The weather warnings come as late arrivals may battle more travel disruptions with another rail strike taking place on Thursday, likely adding to the transport issues revellers face with poor driving conditions and floodwater on roads.
Eavis said that having to cancel Glastonbury in 2020 and 2021 was “a very sad and quite traumatic thing to have to go through”.
She added: “Particularly when you cancel and you don’t actually know when you’ll be back. But there’s been no escape from the pandemic – everyone has been hit by it to some degree.
“And ultimately, this is just a festival; there were greater things going on in the world. But to be able to open the gates again and bring people back together for the purpose of pure joy is such a wonderful thing.”
As day two of the festival gets under way, attendees “may need to take shelter if they can” as thunderstorms are set to sweep across much of southern England, a Met Office meteorologist said.
Punters may be swapping sun cream for umbrellas at Worthy Farm as the weather is set to turn from “wall-to-wall sunshine” and high temperatures on Thursday morning to “heavy thundery downpours” in the afternoon.
Over 200,000 people are attending Glastonbury’s near 800-acre (3.2 million square metre) site in Pilton, Somerset this year, according to statistics shared by the festival.
That total at Worthy Farm includes 138,000 tickets sold and 67,000 staff, and the venue includes 500 marquees, 100 performance stages and 101 bars, as well as one “secret one”.
The festival also raises over £2 million for charities per year, for 500 causes.
Having spoken previously about the money lost as a result of the cancellations, she said: “We’ve definitely been through some financial struggles.
“It’s been very hairy. People forget that we’re still an independent festival.
“It’s a long road for us to recover from the last two years, but the important thing is that we’re back. And it feels so great to be able to focus on exciting things again.”
Glastonbury is not the only music event set to be disrupted by the strikes this week, with The Rolling Stones performing at the British Summer Time festival in Hyde Park on Saturday and the Red Hot Chili Peppers due to take to the stage at the London Stadium on Sunday.
Last minute changes to the Glastonbury line-up include rocker Terry Reid dropping out of his Sunday afternoon slot on the Acoustic Stage.

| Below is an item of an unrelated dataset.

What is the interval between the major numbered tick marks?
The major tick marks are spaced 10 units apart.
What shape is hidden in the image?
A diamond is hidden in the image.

He will be replaced by Glenn Tilbrook, lead singer and guitarist of Squeeze.
Wolf Alice, who are performing on the Pyramid Stage on Friday, tweeted in the early hours of Thursday morning to say they were stuck in Los Angeles due to their flight being cancelled.

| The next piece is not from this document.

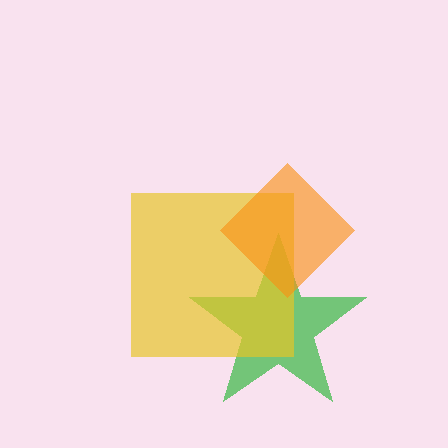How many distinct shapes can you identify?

In a tweet to British Airways they wrote: “@British_Airways is there anyway to get us to England from La before we are supposed to play glastonbury on Friday afternoon our flight has been cancelled :(.”
A reply from the airline said to message and they would “see what we can do for you”.
The band also tweeted: “Has anyone got a private jet in La?” adding: “Our flights been cancelled and we need to get to glastonbury not joking.”
Among the staff at the festival this year is Naomi Smyth, who has been to every edition of the Worthy Farm festival since 2000 and said being back after the Covid pandemic means “a hell of a lot”.
“There’s a lot of people that I see here that I don’t see anywhere else and a lot of micro families,” the 40-year-old, who works for Lost Horizon Studios to produce Glastonbury’s Shangri-La installation, told PA.
“I didn’t realise how important it was that we see each other every year in this context and do this thing until I came back.”
Asked for her favourite Glastonbury memory, Ms Smyth recalled the 2019 edition, adding: “I took my two-year-old daughter to Lizzo and she was so full of joy.
“She remembers it every time I play Lizzo in the car… introducing her to this environment was interrupted for a couple of years but it will continue now.”